More often than not, I prefer to use pull subscriptions when you can. Detailed comparisons exist between the two, but the short version is you can achieve higher throughput and you get more flexibility in how long you can spend processing each message.

So what’s the issue? The problem comes down to how Cloud Run Services and Jobs were designed to work.

Why Cloud Run Jobs Fall Short

Cloud Run Jobs seem like they’d be perfect for this at first glance. But they’re not really built to autoscale. When you start a Job execution, you have to decide upfront how many resources you need. Plus, jobs are expected to finish at some point. The runtime for a job is capped at 24 hours, which means you’re stuck restarting the job at least once a day.

Now let’s say you wanted to automatically scale your job to match demand. How would you even do that?

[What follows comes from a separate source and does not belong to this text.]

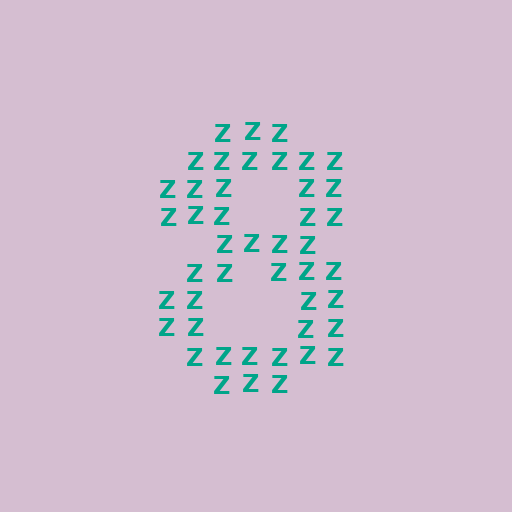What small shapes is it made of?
It is made of small letter Z's.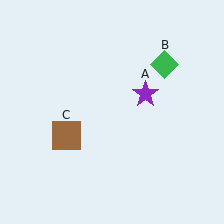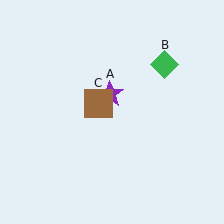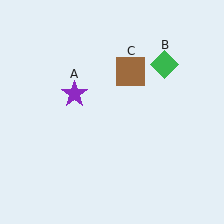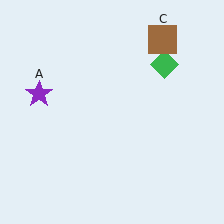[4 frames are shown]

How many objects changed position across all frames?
2 objects changed position: purple star (object A), brown square (object C).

You’d probably need to cap the execution time to something shorter than 24 hours. Let’s say thirty minutes for the sake of argument. After those thirty minutes are up, you’d need to check your monitoring system, figure out how many compute resources you need, start a new job for the next thirty minutes with the right number of instances, and then keep repeating this whole dance.

This approach has all kinds of problems. The biggest one: what happens to messages you’re still processing after thirty minutes? Do you just stop, skip the ACK back to Pub/Sub, and pick them up again next time? That’s incredibly wasteful and you end up processing the same messages multiple times.

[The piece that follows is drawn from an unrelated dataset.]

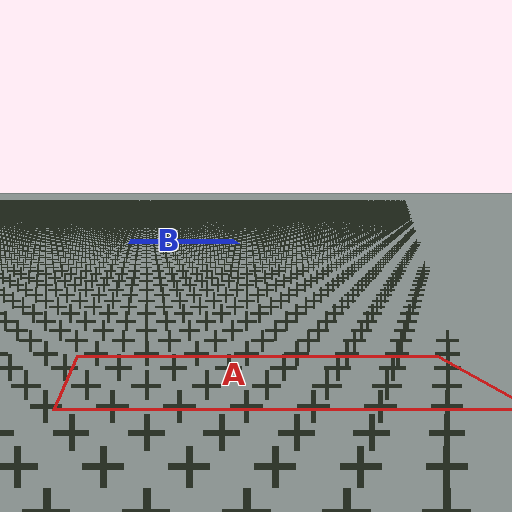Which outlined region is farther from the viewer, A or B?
Region B is farther from the viewer — the texture elements inside it appear smaller and more densely packed.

On top of that, you’re dealing with cold starts every time you spin up a new job, you have to manage state between runs somehow, and you’ve essentially built an entire orchestration system just to scale your message processing. Not great.

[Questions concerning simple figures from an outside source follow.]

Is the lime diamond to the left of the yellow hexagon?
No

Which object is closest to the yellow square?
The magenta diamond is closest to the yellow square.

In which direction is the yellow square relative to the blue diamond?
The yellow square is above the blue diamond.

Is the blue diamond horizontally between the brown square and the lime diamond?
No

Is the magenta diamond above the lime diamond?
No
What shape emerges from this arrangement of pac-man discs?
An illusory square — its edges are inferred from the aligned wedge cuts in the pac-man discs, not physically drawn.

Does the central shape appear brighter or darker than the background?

Why Cloud Run Services Don’t Cut It

Okay, so what if we flip things around and use Services with push subscriptions instead? This actually works pretty well! The annoying part is you’re forced to wrap everything in an HTTP server, and now you’re stuck with that ten-minute upper limit to process your messages. If your messages can be processed in under ten minutes, you’re golden. If not, you’re out of luck.

For anything that needs longer processing time—video transcoding, large-scale data transformations, ML model training, complex ETL workflows—Cloud Run Services just can’t handle it.

The Kubernetes Escape Hatch

At this point, if you know your way around GKE, you’re probably thinking “Why not just use Horizontal Pod Autoscalers that scale based on Pub/Sub metrics?”

Sure, that works. A lot of time has been spent debating the merits of Kubernetes over the years. However, it’s generally more work than Cloud Run if you don’t have a dedicated platform team. You need to manage cluster infrastructure, understand pod scheduling, and usually install additional components like KEDA or set up custom metrics adapters just to scale based on your Pub/Sub queue depth.

Plenty of teams work perfectly fine within Cloud Run’s serverless model. It’s a bit much to tell them they need to completely rethink their entire operational setup just because they need to process some longer-running messages.

Enter Worker Pools

This is where Worker Pools really shine. You get long-running containers that scale horizontally and process Pub/Sub messages without needing HTTP endpoints or dealing with artificial time limits.

How Worker Pools Work

Worker Pools run continuously like Services but don’t require HTTP endpoints like Jobs do. You deploy a container that runs your message processing code using the standard Pub/Sub client libraries with pull subscriptions. Your code subscribes to a Pub/Sub topic, processes messages as they come in, and acknowledges them when you’re done.

Unlike Services, Worker Pools don’t include automatic scaling out of the box. You need to handle scaling yourself based on whatever metrics make sense for your workload—typically things like CPU utilization, memory usage, or Pub/Sub queue depth.

To help with this, I’ve released an example autoscaler on Github that shows how to scale Worker Pools based on Pub/Sub metrics. It monitors your subscription’s unacknowledged message count and scales your worker pool up when the queue gets backed up and down when things calm down.

Conclusion

It’s early, it’s still in preview, but I’m excited for it. It’s not revolunary by any means but it absolutely solves a consistent paper cut I’ve experienced when trying to adopt Cloud Run. I’m very excited to roll this out once it hits GA.